2. Extensible, not brittle A versioned envelope with a stable core and optional platform-specific extension namespaces. A v2 profile degrades gracefully in a v1 reader. Unknown extensions are ignored, never errors.

3. Sanitisation is mandatory Every profile passing through a UCS-compliant tool must pass through a sanitisation layer that strips prompt-injection patterns, executable instructions, and role-override syntax. The schema spec includes a sanitisation attestation field.

4. Temporal by design Profiles are not snapshots. Recent interactions carry higher weight than older ones. Life chapter controls allow explicit resets. The right to delete is enforced at the schema level.

5. Selective disclosure UCS supports dimension-level sharing. A user can share their persona and preference_corpus with a writing tool without exposing their project_graph or trust_boundaries. Consent is granular, not all-or-nothing.

6. Neutral by governance This schema is governed by an independent foundation, not by any commercial entity. No company may require proprietary extensions as a condition of compatibility.


Roadmap

Version Description Status
v0.1.0 Core schema + ChatGPT parser + 77-test suite ✅ Released
v0.2.0 Claude export parser, Gemini export parser 🔲 Planned
v0.3.0 Injection library (UCS → system prompt for major platforms) 🔲 Planned
v0.4.0 Standalone fidelity scoring engine 🔲 Planned
v0.5.0 Delta sync protocol (incremental profile updates) 🔲 Planned
v1.0.0 Stable schema, IETF Internet-Draft submission 🔲 Planned
Post-1.0 Multi-agent trust dimensions, agentic action profiles 🔲 Planned

Security

Cognitive profiles are sensitive data. Before contributing or integrating, read the Security Model.

Key commitments:

  • All profiles must be encrypted at rest and in transit
  • Sanitisation attestation is a required field in compliant implementations
  • No compliant implementation may transmit a decrypted profile to a third party without explicit, per-dimension user consent
  • Vulnerability reports: security@ucs-standard.org

Contributing

UCS is an open standard. The schema improves through contribution from everyone who cares about AI portability.

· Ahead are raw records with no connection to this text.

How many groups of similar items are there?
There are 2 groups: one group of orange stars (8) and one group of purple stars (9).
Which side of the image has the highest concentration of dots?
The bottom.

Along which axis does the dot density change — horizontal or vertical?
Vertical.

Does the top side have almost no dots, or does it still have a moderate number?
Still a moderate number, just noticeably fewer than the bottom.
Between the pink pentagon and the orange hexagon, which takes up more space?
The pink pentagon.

  • Open an RFC — propose additions or changes to the schema
  • Build a parser — add extraction support for a new platform
  • Write a test suite — help ensure schema implementations are consistent
  • Translate documentation — make UCS accessible in more languages
  • Review open RFCs — the schema is shaped by community consensus

See CONTRIBUTING.md for the full contribution guide and RFC process.


FAQ

Is this competing with Mem0? No. Mem0 is developer infrastructure for building AI apps with memory. UCS is a portability standard for users. They operate at different layers and are complementary.

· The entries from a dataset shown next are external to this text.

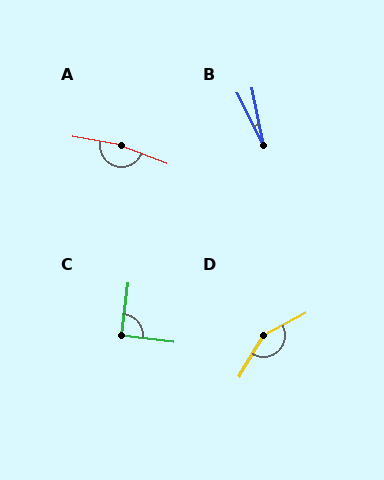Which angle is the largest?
A, at approximately 169 degrees.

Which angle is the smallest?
B, at approximately 15 degrees.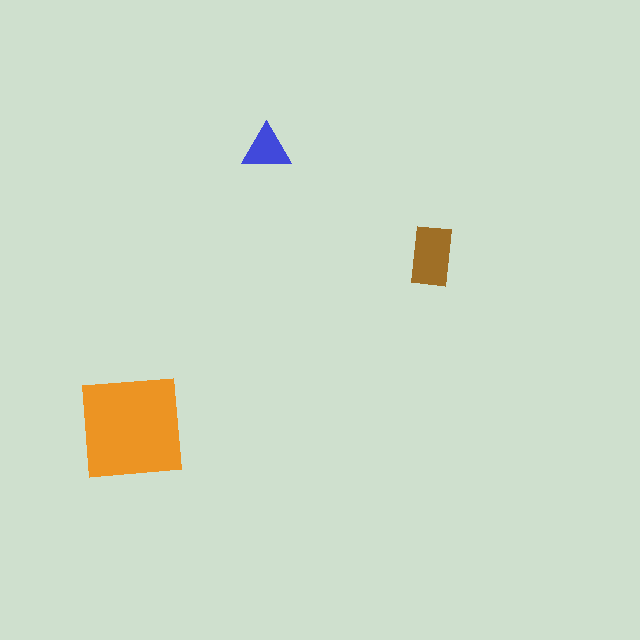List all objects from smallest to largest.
The blue triangle, the brown rectangle, the orange square.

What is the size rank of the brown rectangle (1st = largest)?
2nd.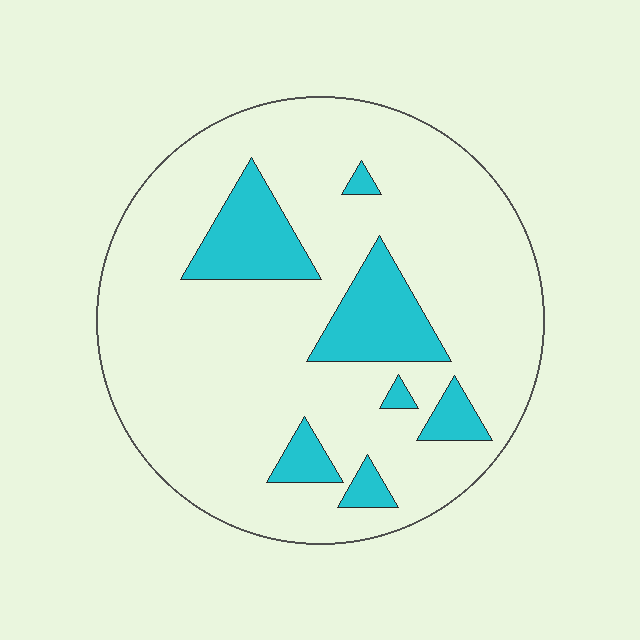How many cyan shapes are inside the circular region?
7.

Will OpenAI / Anthropic / Google support this? They don't need to. UCS works with their existing data export features. Native support would improve fidelity — but the standard works without it.

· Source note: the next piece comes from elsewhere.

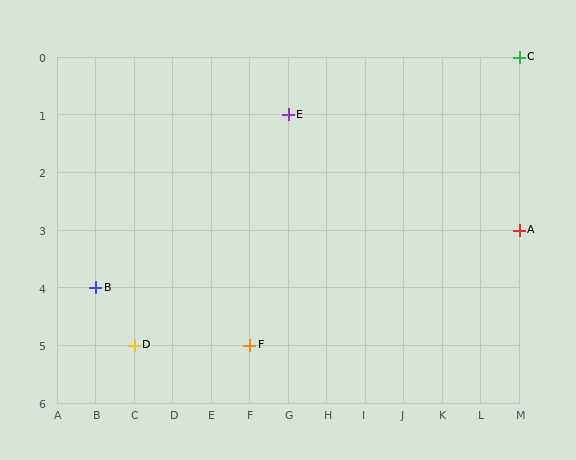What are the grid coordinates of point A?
Point A is at grid coordinates (M, 3).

Who owns this? No one. UCS is published under MIT license. Governance will move to an independent foundation as the standard matures.

Can I build a commercial product on top of UCS? Yes. MIT license. Build freely. You may not call your product "UCS-compliant" if it adds mandatory proprietary extensions that break interoperability.


Citation

@misc{ucs2026,
  title  = {Universal Cognitive Schema: An open standard for portable AI identity},
  year   = {2026},
  url    = {https://github.com/XwhyZ-WHYLD/universal-cognitive-schema}
}

License

MIT License — see LICENSE for details.

The schema specification itself is additionally released under CC0 1.0 Universal — no rights reserved, maximum adoptability.


UCS is an open standard project. It is not affiliated with OpenAI, Anthropic, Google, or any AI platform.